Segundo o documento, o País, um dos maiores exportadores agrícolas do planeta, produz alimentos em quantidade mais do que suficiente para alimentar seus habitantes. “A questão da fome no Brasil não é sobre existência de alimento ou não, mas sobre acesso aos produtos.” Segundo o documento, o fim da fome poderia contribuir para a redução da violência.

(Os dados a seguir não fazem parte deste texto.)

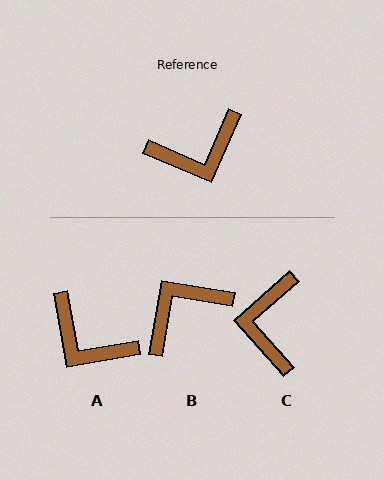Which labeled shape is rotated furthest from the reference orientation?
B, about 166 degrees away.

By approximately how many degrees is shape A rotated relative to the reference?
Approximately 56 degrees clockwise.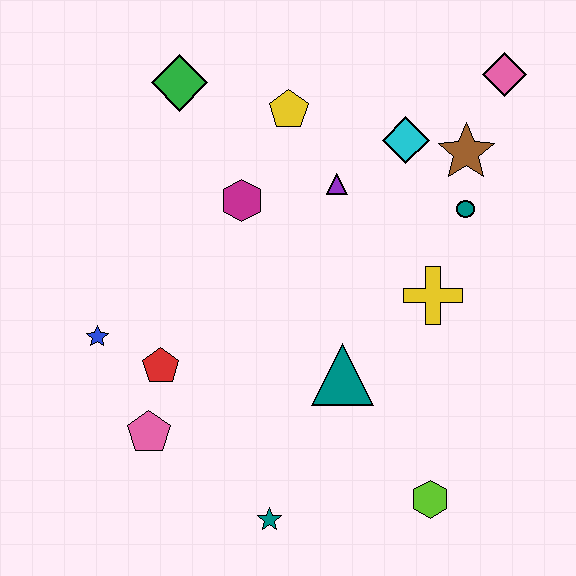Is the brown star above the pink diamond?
No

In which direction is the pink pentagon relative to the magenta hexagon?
The pink pentagon is below the magenta hexagon.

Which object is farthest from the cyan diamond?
The teal star is farthest from the cyan diamond.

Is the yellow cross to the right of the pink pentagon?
Yes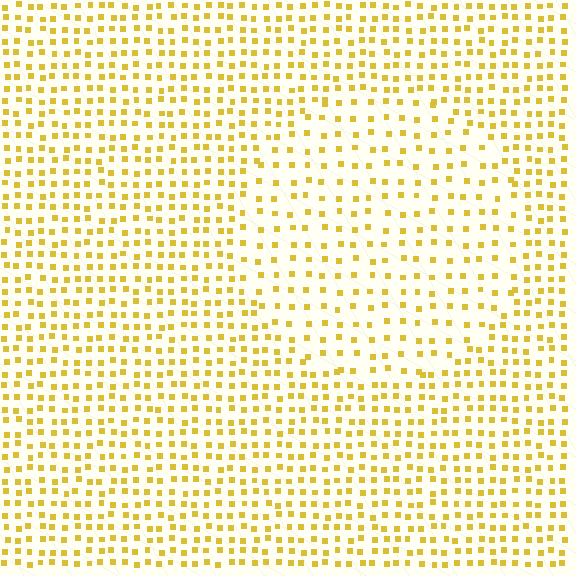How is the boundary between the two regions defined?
The boundary is defined by a change in element density (approximately 1.8x ratio). All elements are the same color, size, and shape.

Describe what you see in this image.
The image contains small yellow elements arranged at two different densities. A circle-shaped region is visible where the elements are less densely packed than the surrounding area.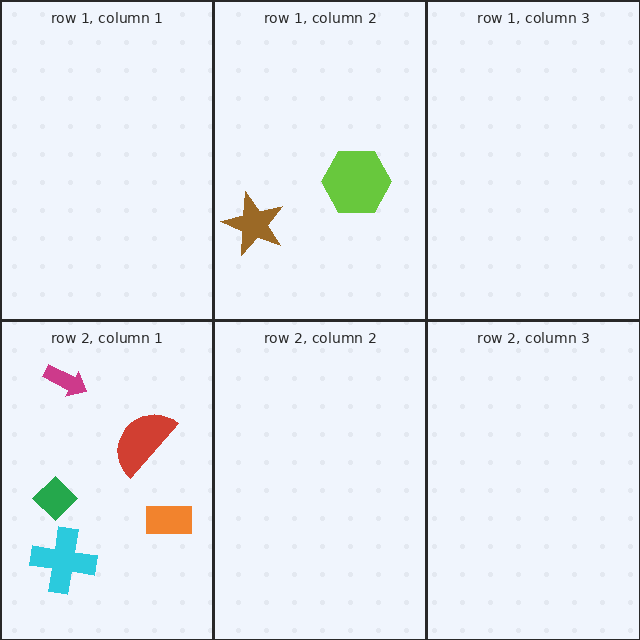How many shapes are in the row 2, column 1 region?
5.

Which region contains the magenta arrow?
The row 2, column 1 region.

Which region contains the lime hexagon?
The row 1, column 2 region.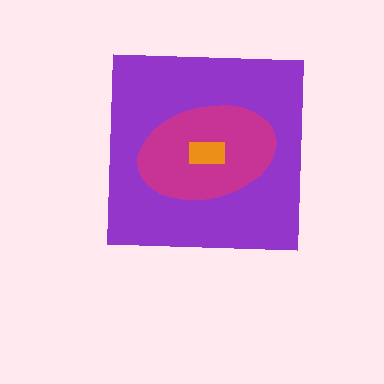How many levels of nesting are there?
3.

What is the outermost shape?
The purple square.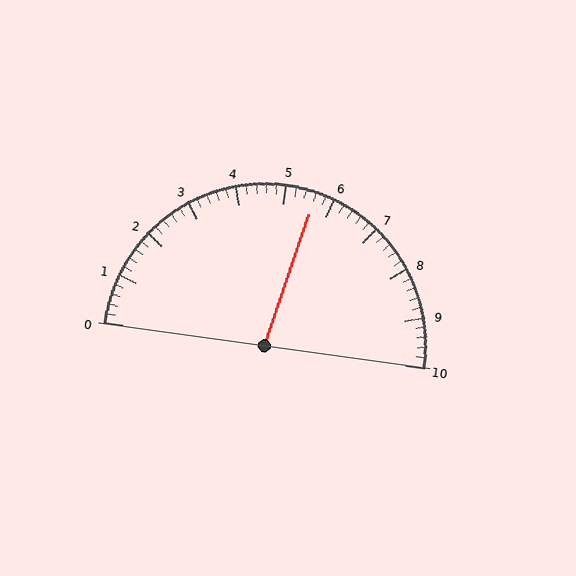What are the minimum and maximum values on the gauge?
The gauge ranges from 0 to 10.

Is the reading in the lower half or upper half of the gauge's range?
The reading is in the upper half of the range (0 to 10).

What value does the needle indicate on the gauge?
The needle indicates approximately 5.6.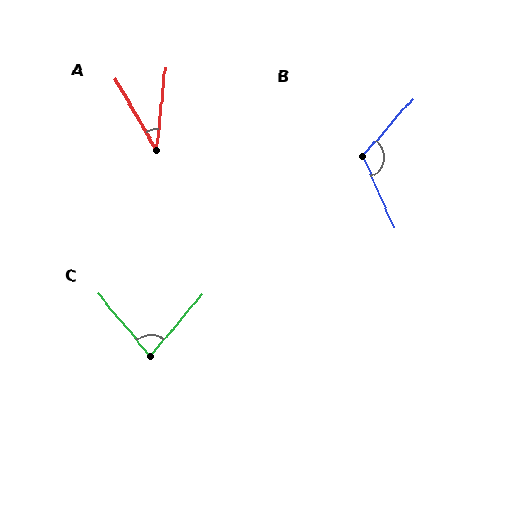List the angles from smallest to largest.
A (36°), C (80°), B (114°).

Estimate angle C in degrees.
Approximately 80 degrees.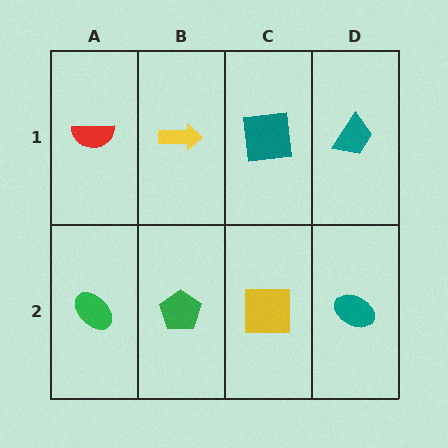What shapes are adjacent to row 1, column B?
A green pentagon (row 2, column B), a red semicircle (row 1, column A), a teal square (row 1, column C).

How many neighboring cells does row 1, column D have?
2.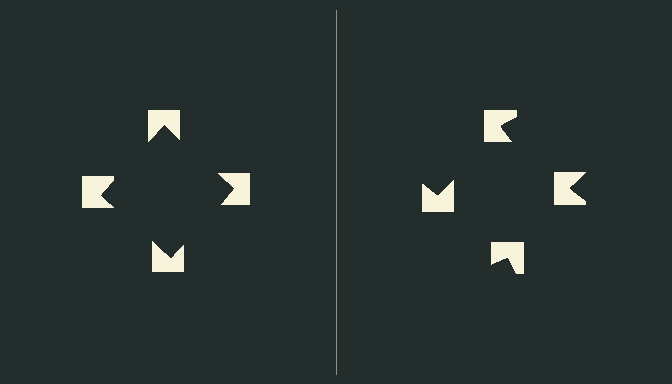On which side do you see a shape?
An illusory square appears on the left side. On the right side the wedge cuts are rotated, so no coherent shape forms.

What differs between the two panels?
The notched squares are positioned identically on both sides; only the wedge orientations differ. On the left they align to a square; on the right they are misaligned.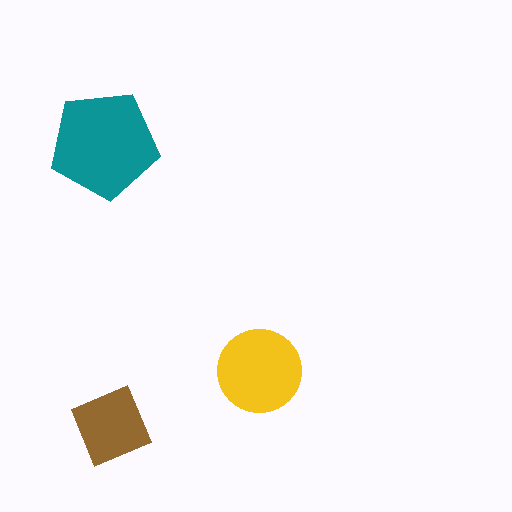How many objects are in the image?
There are 3 objects in the image.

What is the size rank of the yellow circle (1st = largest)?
2nd.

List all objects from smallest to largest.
The brown diamond, the yellow circle, the teal pentagon.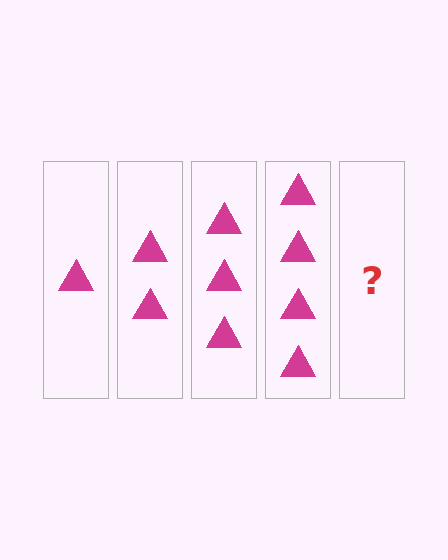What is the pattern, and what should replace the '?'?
The pattern is that each step adds one more triangle. The '?' should be 5 triangles.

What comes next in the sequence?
The next element should be 5 triangles.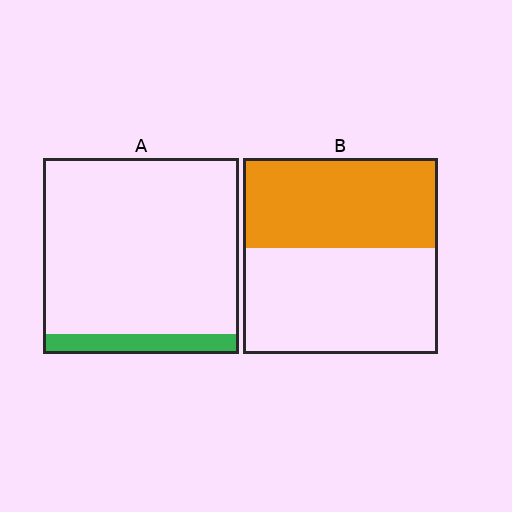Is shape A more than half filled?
No.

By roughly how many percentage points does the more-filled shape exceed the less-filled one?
By roughly 35 percentage points (B over A).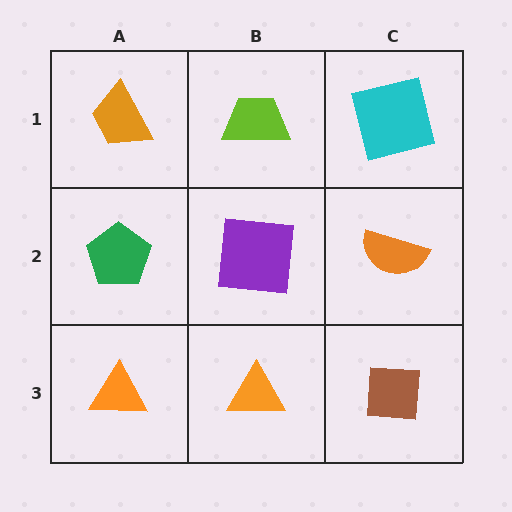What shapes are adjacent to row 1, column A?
A green pentagon (row 2, column A), a lime trapezoid (row 1, column B).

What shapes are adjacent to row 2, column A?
An orange trapezoid (row 1, column A), an orange triangle (row 3, column A), a purple square (row 2, column B).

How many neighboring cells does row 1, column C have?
2.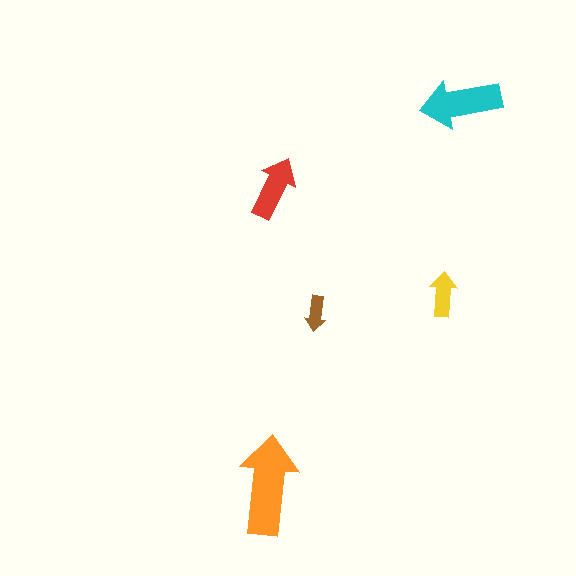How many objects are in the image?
There are 5 objects in the image.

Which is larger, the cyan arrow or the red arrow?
The cyan one.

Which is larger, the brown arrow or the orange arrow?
The orange one.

O relator destaca que o País teria alimentos para dar 2.900 calorias por dia a cada um dos 170 milhões de cidadãos. Mais de 16 milhões de pessoas, porém, vivem com menos de 250 calorias por dia. O índice mínimo recomendável pela ONU é de 1.900 calorias.
Salário
Apesar da abundância de alimentos, as dificuldades para fazer a população se alimentar são muitas. O primeiro obstáculo, para Ziegler, é o salário mínimo. O documento destaca que o salário não é suficiente para uma pessoa comprar alimentos por um mês.
Outro obstáculo é a falta de acesso à terra, um impedimento ao desenvolvimento da agricultura familiar. Ziegler mostra preocupação também com o modelo econômico adotado pelo Brasil nos anos 90. “O modelo neoliberal conseguiu trazer crescimento, mas não erradicou a pobreza e a fome.”